Kubiszyn dan Borich (2013: 348) menyatakan bahwa signifikansi dari indikator ini berasal dari kenyataan bahwa tidak ada asesmen yang dapat menghasilkan skor sejati secara sempurna. Hal ini menyebabkan skor yang diperoleh menyimpang dari skor sejati dari peserta didik. Terdapat beberapa faktor yang menjadi sumber penyimpangan, di antaranya keadaan peserta didik, desain asesmen, penyelenggaraan asesmen, dan eror dalam penskoran. Faktor-faktor tersebut perlu dipertimbangkan oleh pendidik agar akurasi dari asesmen dapat meningkat sedemikian rupa, sehingga skor yang dihasilkan dapat mendekati skor sejati.
4. Keadilan
Stecher dkk. (1997: 42--43) mengemukakan bahwa dalam indikator ini, suatu asesmen dinyatakan berkualitas jika asesmen tersebut mempertimbangkan faktor-faktor eksternal yang dapat memengaruhi nilai dari peserta didik tertentu yang mengikuti asesmen. Indikator ini merupakan indikator yang sulit untuk dipenuhi, karena setiap peserta didik memiliki latar belakang yang berbeda-beda sehingga faktor-faktor yang dapat memengaruhi nilai peserta didik sangat sulit untuk dideteksi. Praktik yang sering dilakukan untuk mengupayakan keadilan asesmen adalah pelibatan para ahli yang peka terhadap faktor-faktor eksternal tersebut untuk meninjau format asesmen.
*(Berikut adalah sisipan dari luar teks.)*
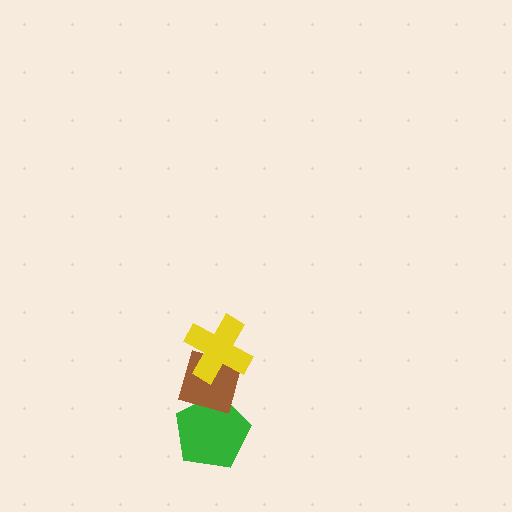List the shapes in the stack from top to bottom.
From top to bottom: the yellow cross, the brown diamond, the green pentagon.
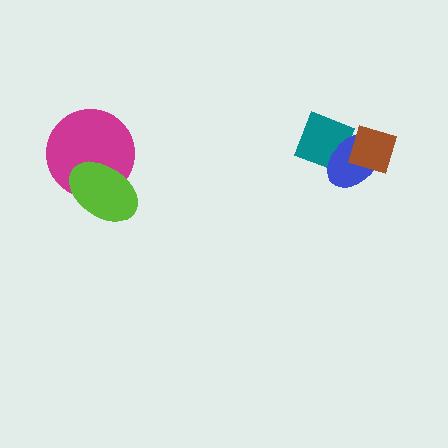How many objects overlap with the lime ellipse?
1 object overlaps with the lime ellipse.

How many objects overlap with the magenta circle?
1 object overlaps with the magenta circle.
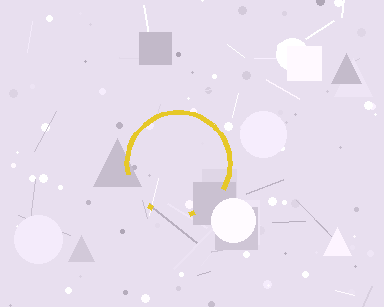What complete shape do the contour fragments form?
The contour fragments form a circle.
Di sisi lain, Stecher dkk. (1997: 35) mengemukakan bahwa konsekuensi dari autentisitas asesmen yang meningkat adalah ongkos asesmen yang semakin mahal dan waktu yang semakin lama, sehingga pendidik perlu memperhatikan kepraktisan dari asesmen yang direncanakan. Stecher dkk. (1997: 43--48) mengemukakan indikator kepraktisan yang perlu diperhatikan oleh pendidik.
1. Ongkos.
Asesmen yang berbentuk performance assessment cenderung lebih mahal daripada asesmen yang berbentuk selected-response assessment. Hal ini karena beberapa faktor, yakni proses perencanaan yang lebih panjang, kerumitan dalam mengadministrasi asesmen beserta setiap alat dan bahan yang dibutuhkan, dan proses penilaian yang tidak bisa dimekanisasi (seperti soal pilihan ganda yang dapat dilaksanakan dalam bentuk ujian berbasis komputer).
2. Waktu.
Asesmen yang berbentuk performance assessment membutuhkan waktu yang lebih banyak, baik dalam proses perencanaan, pengadministrasian pada peserta didik, dan penilaian. Hal ini dapat mengurangi waktu bagi pendidik untuk melakukan pengajaran.
3. Kompleksitas
Penggunaan alat dan bahan, cakupan tugas, tingkatan kognitif yang dibutuhkan peserta didik untuk mengerjakan asesmen, prosedur dalam mengumpulkan jawaban, dan prosedur penilaian merupakan faktor-faktor yang membuat performance assessment lebih kompleks dibanding selected-response assessment.